"You think as I'd help him, maybe. Not a bit o' me! I
don't harbor no guilty parties, Cinderella, as I ha' told yer heaps and
heaps o' times. No, he's guilty, and he goes ter prison; there ain't
nothink hard in sending him ter prison."
"It ha' seemed ter me often lately, Pickles, as it must be harder to lie
in prison guilty than not guilty--you ha'nt, nothink ter trouble yer
mind ef yer ain't guilty."
"Well then, I s'pose, in that case, as yer'll give yerself hup."
"I'd a deal rayther be in hiding with yer, Pickles; but I don't feel as
ef I _could_ put Mr.

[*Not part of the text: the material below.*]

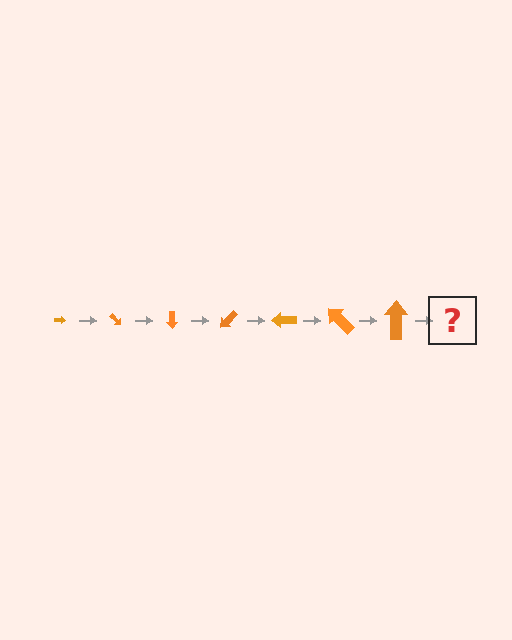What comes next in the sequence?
The next element should be an arrow, larger than the previous one and rotated 315 degrees clockwise from the start.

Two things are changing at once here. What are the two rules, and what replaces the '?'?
The two rules are that the arrow grows larger each step and it rotates 45 degrees clockwise each step. The '?' should be an arrow, larger than the previous one and rotated 315 degrees clockwise from the start.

Harris in prison."
"Then you must go yerself, fur this thing can't go on fur ever."
Sue looked frightened, and her commonplace gray eyes fell to the ground.
She took up the poker and began to trace a pattern on the floor: it was
as intricate as her own fate just now. She was a little heroine,
however, and her noble thoughts redeemed all plainness from her face
when at last she spoke:
"Once, Pickles, arter mother died we was brought down wery low. I had a
dreadful influenzy, and I couldn't nohow go to the machining, and we
were near starving. Mr. Harris lent me a shilling that time, and we
pulled through. Another time I couldn't meet the rent, and Connie, she
begged of her father, and he give me the money; and when I offerd it him
back again he wouldn't take it.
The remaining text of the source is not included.